HLD9 min read
Design a Distributed Cache
Consistent hashing, replication for read-heavy workloads, and the cache-stampede problem.
hldsystem-design
Intro
A distributed cache is rarely the most novel design, but it's the most common — almost every other system uses one. The interesting decisions are sharding, eviction, and what happens when many requests miss the same key at once.
Functional
- GET / SET / DEL with TTL.
- Bulk MGET.
- Optional pub/sub for invalidation.
Non-functional
- p99 read < 1 ms.
- Tolerate single-node loss without all keys becoming cold.

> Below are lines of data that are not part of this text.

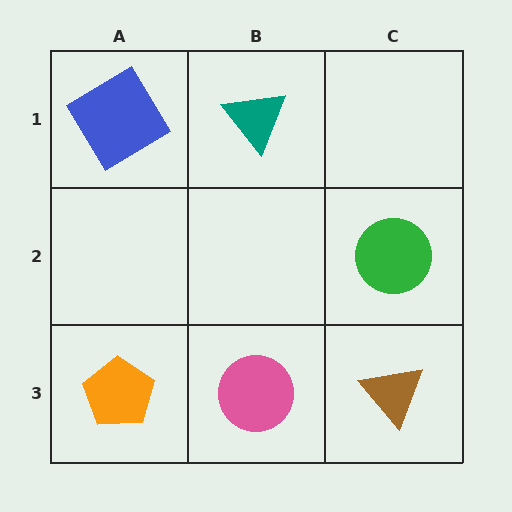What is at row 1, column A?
A blue diamond.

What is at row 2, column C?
A green circle.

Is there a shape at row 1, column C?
No, that cell is empty.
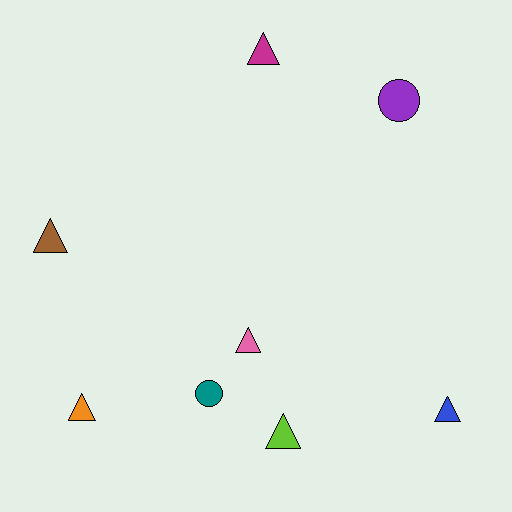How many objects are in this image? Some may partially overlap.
There are 8 objects.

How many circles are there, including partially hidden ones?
There are 2 circles.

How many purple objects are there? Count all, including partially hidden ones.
There is 1 purple object.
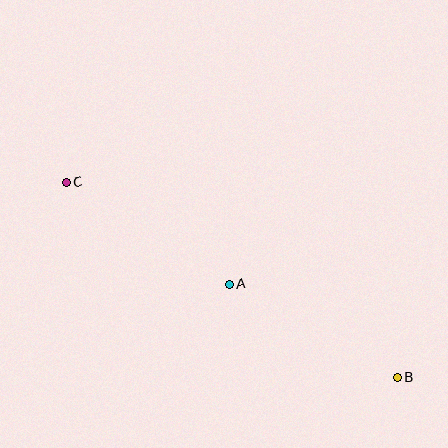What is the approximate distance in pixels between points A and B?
The distance between A and B is approximately 192 pixels.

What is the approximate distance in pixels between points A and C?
The distance between A and C is approximately 192 pixels.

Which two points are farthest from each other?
Points B and C are farthest from each other.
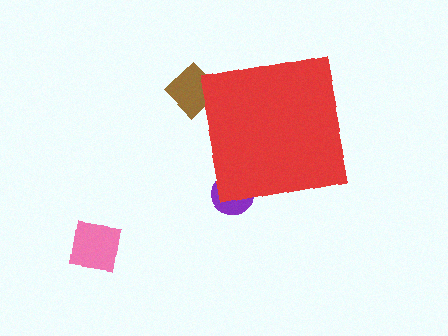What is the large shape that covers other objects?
A red square.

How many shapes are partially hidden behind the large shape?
2 shapes are partially hidden.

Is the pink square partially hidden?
No, the pink square is fully visible.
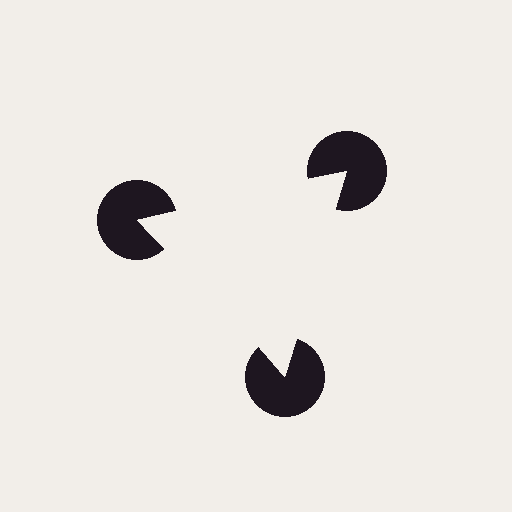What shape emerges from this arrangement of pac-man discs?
An illusory triangle — its edges are inferred from the aligned wedge cuts in the pac-man discs, not physically drawn.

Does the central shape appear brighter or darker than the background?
It typically appears slightly brighter than the background, even though no actual brightness change is drawn.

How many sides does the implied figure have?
3 sides.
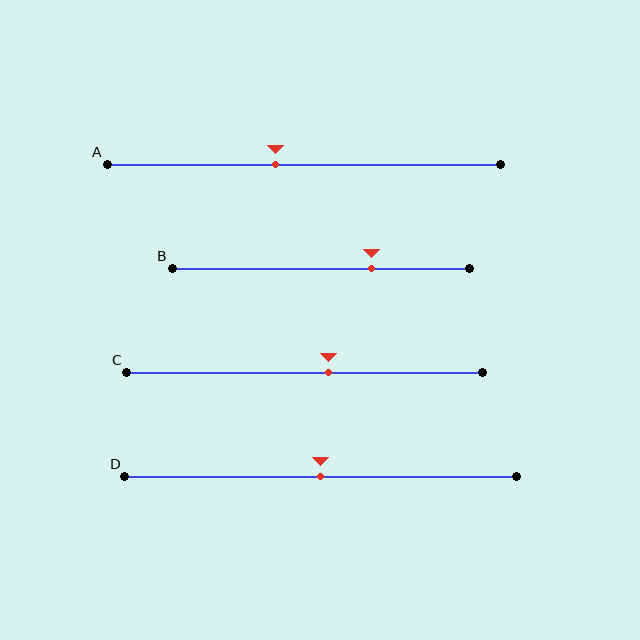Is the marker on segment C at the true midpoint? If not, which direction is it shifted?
No, the marker on segment C is shifted to the right by about 7% of the segment length.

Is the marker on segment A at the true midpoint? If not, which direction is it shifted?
No, the marker on segment A is shifted to the left by about 7% of the segment length.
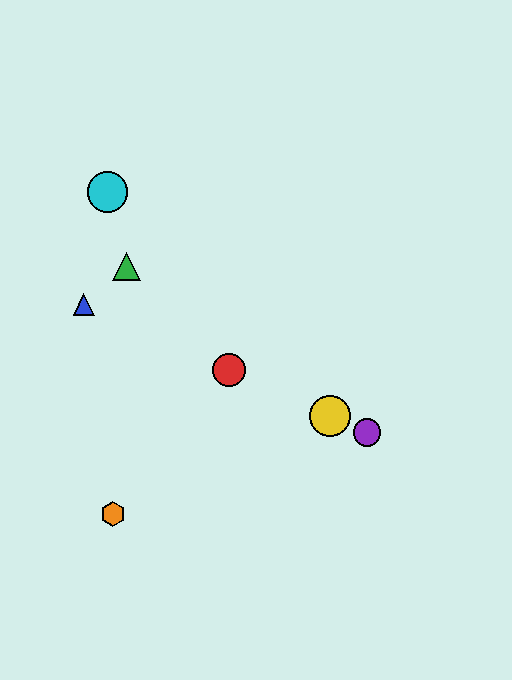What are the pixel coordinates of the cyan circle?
The cyan circle is at (108, 192).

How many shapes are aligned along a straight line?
4 shapes (the red circle, the blue triangle, the yellow circle, the purple circle) are aligned along a straight line.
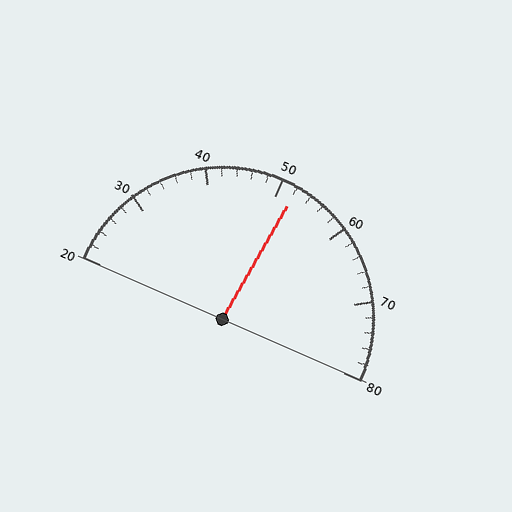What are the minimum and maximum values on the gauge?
The gauge ranges from 20 to 80.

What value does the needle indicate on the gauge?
The needle indicates approximately 52.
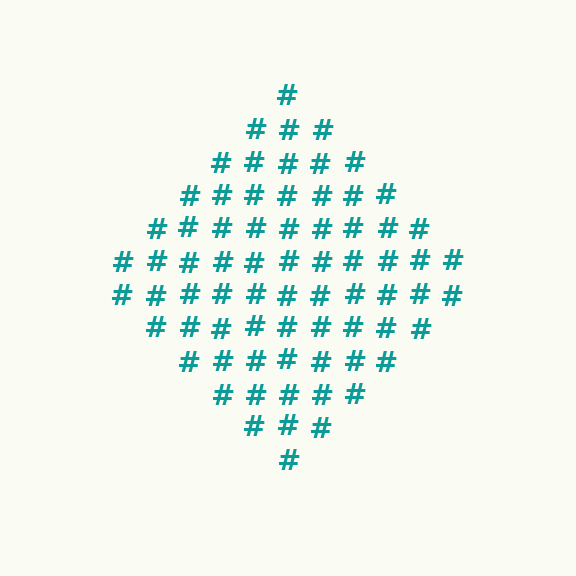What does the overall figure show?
The overall figure shows a diamond.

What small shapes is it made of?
It is made of small hash symbols.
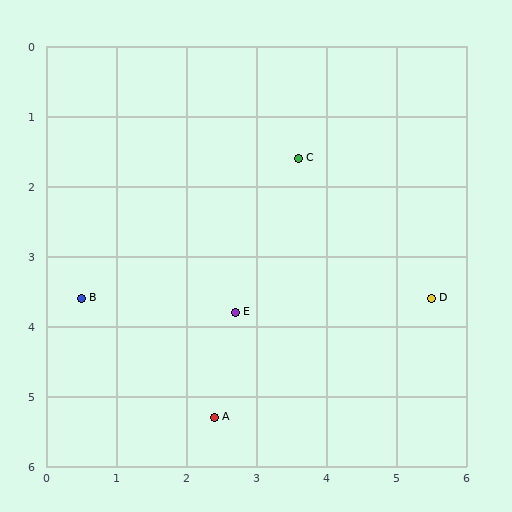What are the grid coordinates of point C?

- Hot key rebalancing without downtime.
Components
Cache nodes
Memcached / Redis with limited memory per node.
Client library
Holds the consistent-hash ring; routes ops to the right node.
Coordinator
Membership; gossip or ZK.
Replication layer
Async replicas per shard for read offload + failover.
Trade-offs
Consistent hashing vs. mod-n
Pros
- Adding a node moves only K/N keys, not all keys.
Cons
- Hash hot-spots on small clusters — virtual nodes mitigate.
Eviction: LRU vs. LFU vs. ARC
Pros
- LRU is simple and ubiquitous.
- LFU keeps hot keys warm under scans.
Cons
- LRU thrashes on scans.
- LFU has a count overhead.
Scale concerns
- Cache stampede on expiry → single-flight, jittered TTLs, or pre-refresh.
- Thundering herd on cold start → warm caches before traffic.
- Network: 10 GbE saturates faster than CPU on small-value workloads.